Presumably, we would like to allow the former, without the latter. It is arguable whether this corner case justifies weakening the license, but let's explore it.
The Further Restrictions
There are at least two cases where further modification restrictions are already tacitly allowed by the GPLv2, as illuminated by the FSF.
The first is GPL executables on "Live CDs", the second is in ROM. In the Live CD case, the lack of modification is so mild a restriction it can probably be ignored. In the ROM case, the FSF has said that this is fine. I can only assume they feel that there has been no deliberate attempt to remove rights, merely a reasonable physical limitation.
We could extend this logic to cover other "reasonable limitations". Yet we do not want to create an exception which allows an end-run around the license requirements. An exception which allowed the license terms to be ignored if "required for functionality" would become a perverse incentive to design systems with such a requirement in order to subvert the license.
So If We Had an Exception, What Could It Look Like?
Given these constraints, any such exception would need to be minimal in scope and introduce some burden to avoid it becoming an attractive license loophole. So, if such cases are considered important, I suggest the following four step test to relax the "all the same functionality in the same range of circumstances" requirement for modified works:
The first two clauses ensures the restrictions are only open as a reasonable last resort. The third is a safeguard against systems designed solely to subvert the license. It is a weakened version of the intent that the copy recipient be given various freedoms. The fourth term also places the burden on the distributer using this exception: the onus is on them to allow fixes.
I'm not convinced that opening this door is worthwhile, given the complications it would add to the license and limited nature of the problem.
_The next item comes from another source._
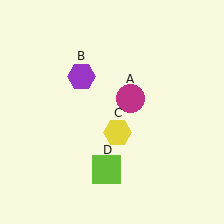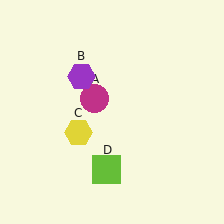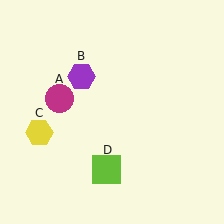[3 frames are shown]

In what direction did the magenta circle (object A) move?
The magenta circle (object A) moved left.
But if it is to be opened, I would recommend such safeguards.
 There is a large case of compromise in the GPLv2: the "system component" exception which allows distribution of GPLv2 binaries which rely on GPL-incompatible libraries, as long as they are "normally distributed with the major components of the operating system". This is a case where the cost of the loophole was judged smaller than the size of the problem if GPL software could not use non-GPL system libraries (almost all of them in 1991).
 I went through this a few years back with a lawyer when reviewing a (RedHat) patch to the Linux module code, and seems to be addressed explicitly in GPLv3's "use of the work normally implies the user already has the key". The key is randomly generated at build time by the build scripts in this case.
 Or "conveying" in GPLv3-speak.
 A terrible idea for government elections, but they could improve representation where alternatives are even less reliable, such as widely-distributed organizations.
 All software has bugs, and authentication technologies do not prevent them from being exploited.
 Unlike proprietary code which can do obfuscated self-checks, GPL code cannot even do this due to source availability, so verification may be an answer.
 In this case, the individual user might want to subvert the election, so we cannot predicate the exception on their interest.